How well do next-generation tests measure higher-order thinking skills?

Editor’s note: This is the fifth in a series of blog posts that takes a closer look at the findings and implications of Evaluating the Content and Quality of Next Generation Assessments, Fordham’s new first-of-its-kind report. The prior four posts can be read here, here, here, and here.

When one of us was enrolled in a teacher education program umpteen years ago, one of the first things we were taught was how to use Bloom’s taxonomy. Originally developed in 1956, it is a well-known framework that delineates six increasingly complex levels of understanding: knowledge, comprehension, application, analysis, synthesis, and evaluation. More recently—and to the consternation of some—Bloom’s taxonomy has been updated. But the idea that suitably addressing various queries and tasks requires more or less brainpower is an enduring truth (well sort of).  

So it is no surprise that educators care about the “depth of knowledge” (DOK) (also called “cognitive demand”) required of students. Commonly defined as the “type of thinking required by students to solve a task,” DOK has become a proxy for rigor even though it concerns content complexity rather than difficulty. A clarifying example: A student may not have seen a particular word or content before, so it might be difficult for her; but it is not necessarily “complex.”

In our recent study, we used Webb’s depth of knowledge classifications to assess cognitive demand because it is by far the most widely used approach to categorizing DOK. It is composed of four levels: Level 1 is the lowest (recall), Level 2 requires the use of a skill or concept, and Levels 3 and 4 consider higher-order thinking skills.

We captured the degree to which tests’ cognitive demand matches that called for by the Common Core State Standards (CCSS) (an expectation gleaned from the Council of Chief State School Officers’ Criteria for Procuring and Evaluating High-Quality Assessments).

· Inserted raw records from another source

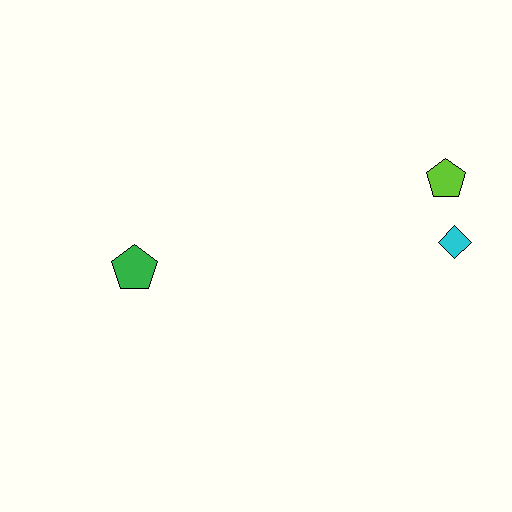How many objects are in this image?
There are 3 objects.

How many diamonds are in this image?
There is 1 diamond.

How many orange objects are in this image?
There are no orange objects.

Specifically, we compared the depth of knowledge of ACT Aspire, MCAS, PARCC, and Smarter Balanced to those of the CCSS, as independently coded by nearly forty English and math content experts. (For ease, we’re reporting here on the level of DOK and the match—but not the match rating.)

Overall, we found that PARCC tests generally have the highest DOK in ELA/literacy, while ACT Aspire had the highest in mathematics (see dark blue bands in the figures below). However, our expert review panels found significant variability in the degree to which the four assessments match the distribution of DOK in the Common Core Standards, especially between the grades five and eight assessments for a given program.

To help contextualize these findings, we also compared (see below) the tests’ DOK distributions to those of fourteen highly regarded state assessments, as well as the distribution reflected in several national and international assessments—including Advanced Placement (AP), the National Assessment of Education Progress (NAEP), and the Program for International Student Assessment (PISA). (These were results drawn from other studies, not ours.)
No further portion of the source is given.